Are you an active plan participant?

Generally, you are considered to be “covered” by a retirement plan if you are an active participant in the plan for any part of the plan year ending within your taxable year. If you are an employee, your Form W-2 for 2012 should indicate whether you are covered for the year; if you are, the “Retirement plan” box within Box 13 of Form W-2 should be checked. Active participation (8.5) in a self-employed Keogh plan or SEP (Chapter 41) is treated as employer plan coverage for purposes of the IRA deduction phaseout rules.


EXAMPLE
Sara Wartes, a college teacher, quit her job in 1988 and withdrew all of the contributions she had made to her employee pension plan. The Tax Court held that Sara could not claim an IRA deduction in that year. Sara was an active participant in the college plan during 1988 and under the phaseout rules based upon adjusted gross income, no IRA deduction was allowed. The court noted that the active participation test is not made at the end of the year. Participation in a company plan at any time during the year triggers the deduction phaseout rules. This is true even where a person has forfeitable benefits.

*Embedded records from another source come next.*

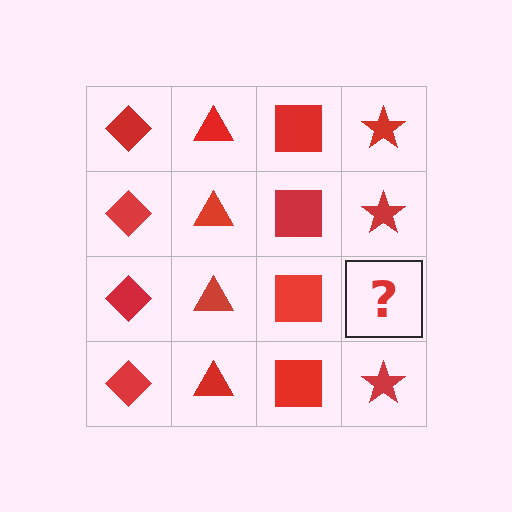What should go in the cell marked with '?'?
The missing cell should contain a red star.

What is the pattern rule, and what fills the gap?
The rule is that each column has a consistent shape. The gap should be filled with a red star.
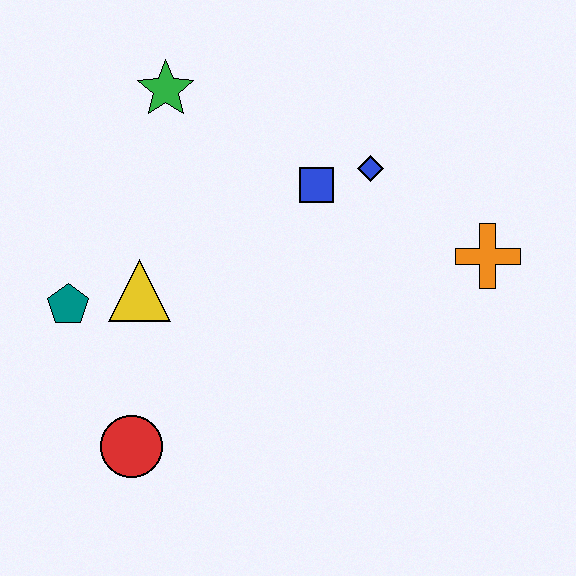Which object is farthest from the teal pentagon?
The orange cross is farthest from the teal pentagon.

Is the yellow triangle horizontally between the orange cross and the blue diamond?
No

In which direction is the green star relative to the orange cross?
The green star is to the left of the orange cross.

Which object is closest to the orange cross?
The blue diamond is closest to the orange cross.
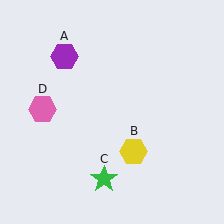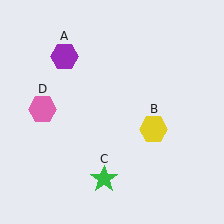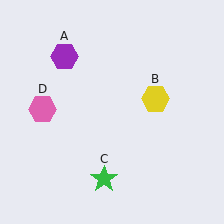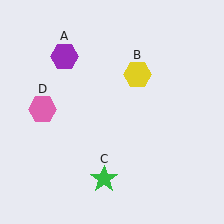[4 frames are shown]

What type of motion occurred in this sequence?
The yellow hexagon (object B) rotated counterclockwise around the center of the scene.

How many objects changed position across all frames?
1 object changed position: yellow hexagon (object B).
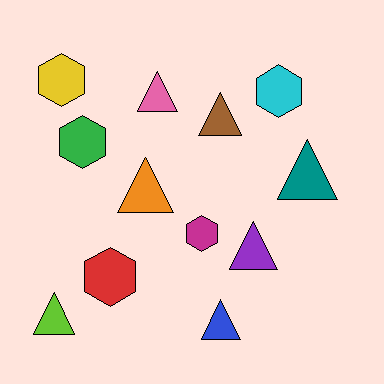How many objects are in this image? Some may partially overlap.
There are 12 objects.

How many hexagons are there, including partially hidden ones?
There are 5 hexagons.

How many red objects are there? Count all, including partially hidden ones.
There is 1 red object.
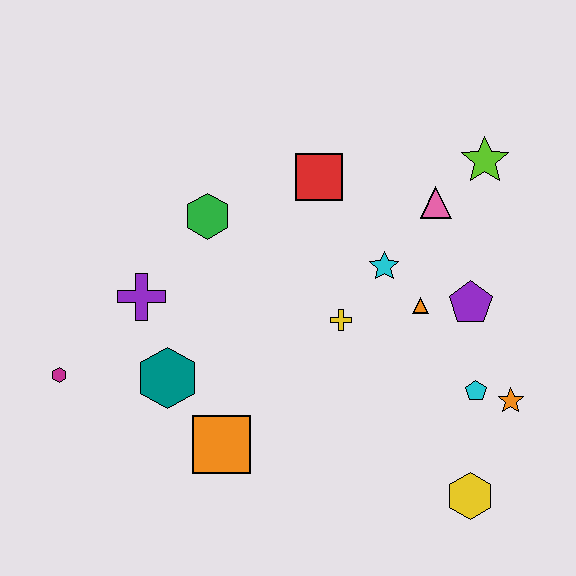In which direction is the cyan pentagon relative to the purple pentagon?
The cyan pentagon is below the purple pentagon.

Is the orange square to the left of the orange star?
Yes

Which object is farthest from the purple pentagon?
The magenta hexagon is farthest from the purple pentagon.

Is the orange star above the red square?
No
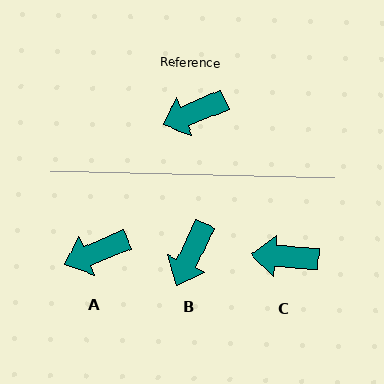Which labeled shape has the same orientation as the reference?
A.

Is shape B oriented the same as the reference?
No, it is off by about 42 degrees.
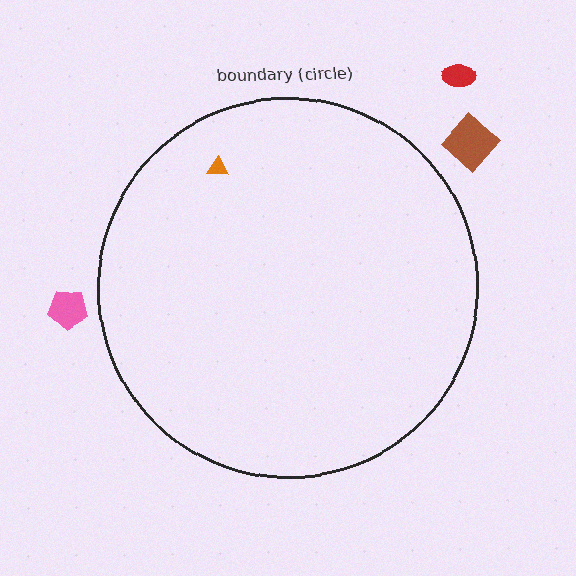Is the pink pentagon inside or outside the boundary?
Outside.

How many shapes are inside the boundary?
1 inside, 3 outside.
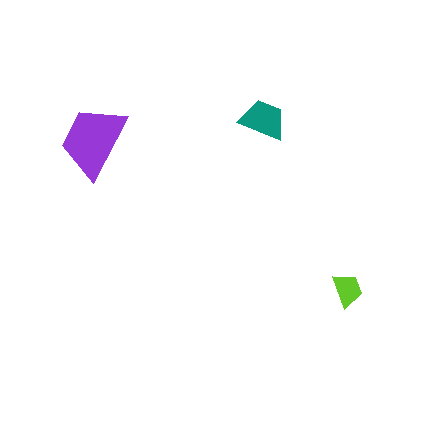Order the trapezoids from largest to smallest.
the purple one, the teal one, the lime one.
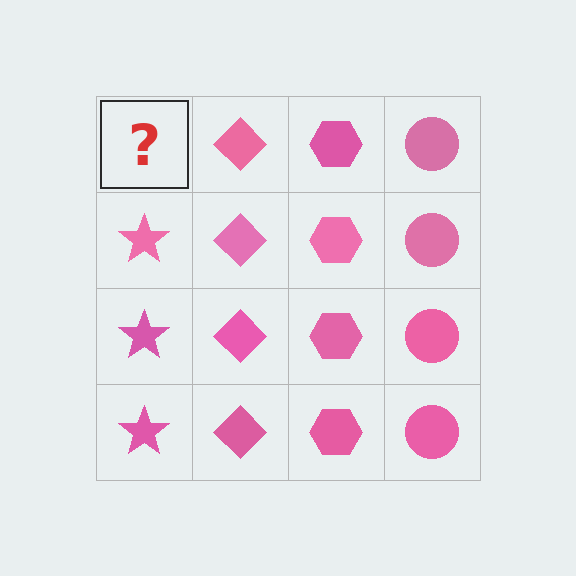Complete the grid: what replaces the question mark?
The question mark should be replaced with a pink star.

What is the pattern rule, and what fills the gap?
The rule is that each column has a consistent shape. The gap should be filled with a pink star.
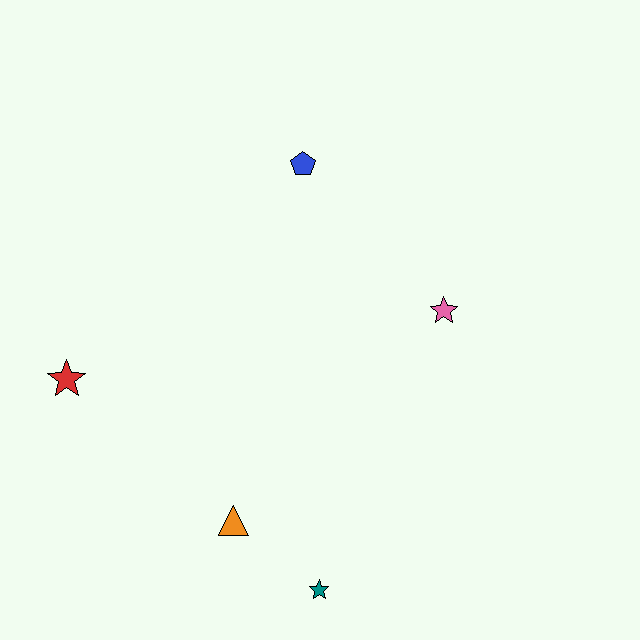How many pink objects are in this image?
There is 1 pink object.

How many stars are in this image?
There are 3 stars.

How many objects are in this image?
There are 5 objects.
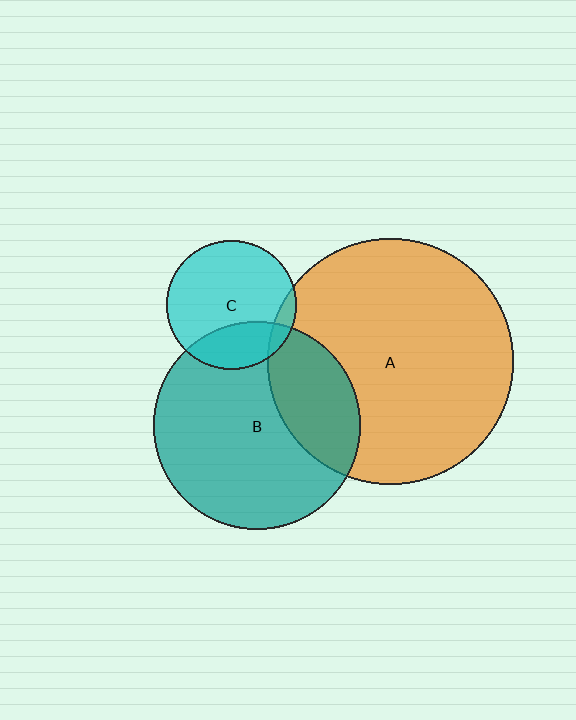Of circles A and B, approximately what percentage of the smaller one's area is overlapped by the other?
Approximately 30%.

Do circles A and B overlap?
Yes.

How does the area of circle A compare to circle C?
Approximately 3.6 times.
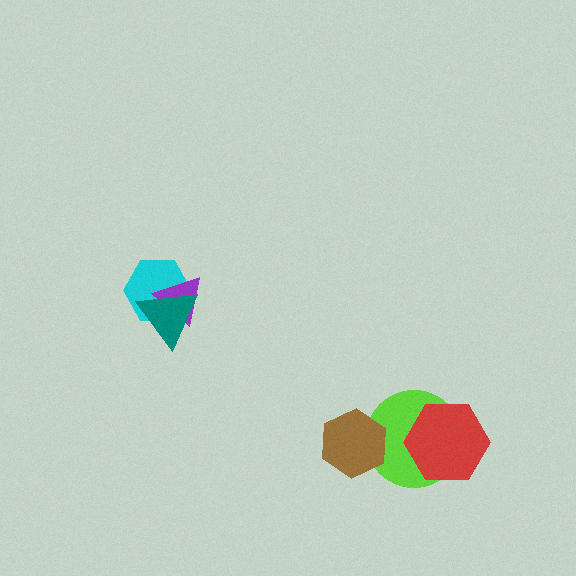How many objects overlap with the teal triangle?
2 objects overlap with the teal triangle.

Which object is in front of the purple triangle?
The teal triangle is in front of the purple triangle.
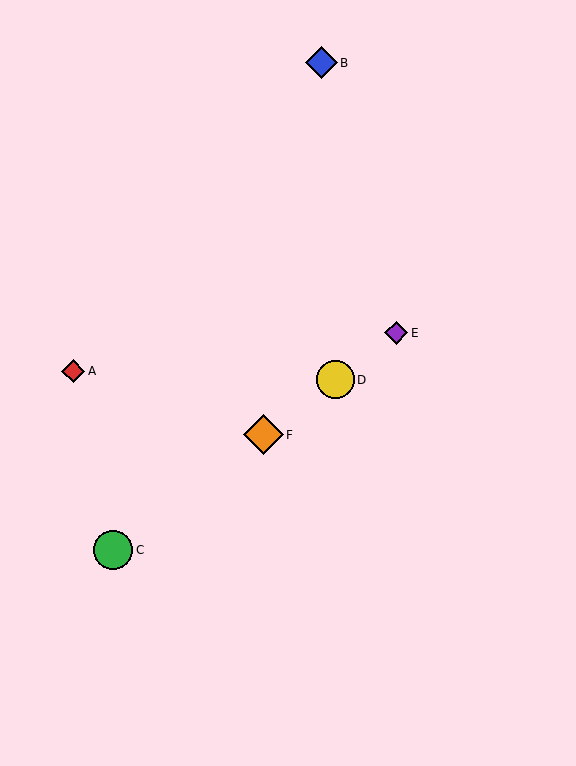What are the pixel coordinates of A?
Object A is at (73, 371).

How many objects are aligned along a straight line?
4 objects (C, D, E, F) are aligned along a straight line.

You are not an active plan participant but your spouse is.

Even if you were not an active participant in an employer retirement plan at any time in 2012, your IRA deduction limit for 2012 may be phased out because of your spouse’s coverage. However, if you file jointly, your own deduction is not limited unless modified adjusted gross income (MAGI) on the 2012 joint return exceeds $173,000. For your spouse who has employer plan coverage, the rule is different: the phaseout threshold for his or her 2012 deduction is joint MAGI of $92,000, assuming you file jointly.

As a nonparticipant, you are not allowed any deduction if MAGI on your joint return is $183,000 or more. A deduction for your spouse as an active participant is completely phased out if joint return MAGI for 2012 is $112,000 or more.

Stricter phaseout rules apply to married persons filing separately if they live together at any time during the year. If you lived with your spouse at any time during 2012 and either of you was an active plan participant in 2012, you are both subject to the $0 − $10,000 MAGI phaseout range on separate returns. Neither of you may claim an IRA deduction if the MAGI on your separate return is $10,000 or more.

If you are married filing separately and you lived apart for all of 2012, your spouse’s plan participation does not affect your IRA deduction. Take into account only your own participation, if any, and if you are an active participant, your IRA deduction under the phaseout rules is figured as if you were single. If you are not an active participant, you may claim the full $5,000 deduction limit for 2012 ($6,000 if age 50 or older).

Modified adjusted gross income (MAGI) determines your deduction limit if you or your spouse is an active plan participant.

If either you or your spouse is an active plan participant, you still may be allowed a full or limited deduction, but this will depend on whether your 2012 modified adjusted gross income (MAGI) is within the phaseout range that applies to you as shown below.

For purposes of figuring your IRA deduction limit, MAGI may be higher than the actual AGI reported on your return because certain deductions and exclusions are not taken into account. To get MAGI, you ignore IRA contributions and must add back to AGI any deduction claimed for student loan interest (33.14), qualified college tuition and fees (33.13), or domestic production activities income (40.23). If you are claiming an exclusion for employer-provided adoption assistance (3.6) or an exclusion for interest on U.S. Savings Bonds used for tuition (33.4), you must add back that excluded amount to adjusted gross income to get MAGI. If you worked abroad and are claiming the foreign earned income exclusion (36.1), or a foreign housing exclusion or deduction (36.4), these amounts also must be added back to adjusted gross income to get MAGI.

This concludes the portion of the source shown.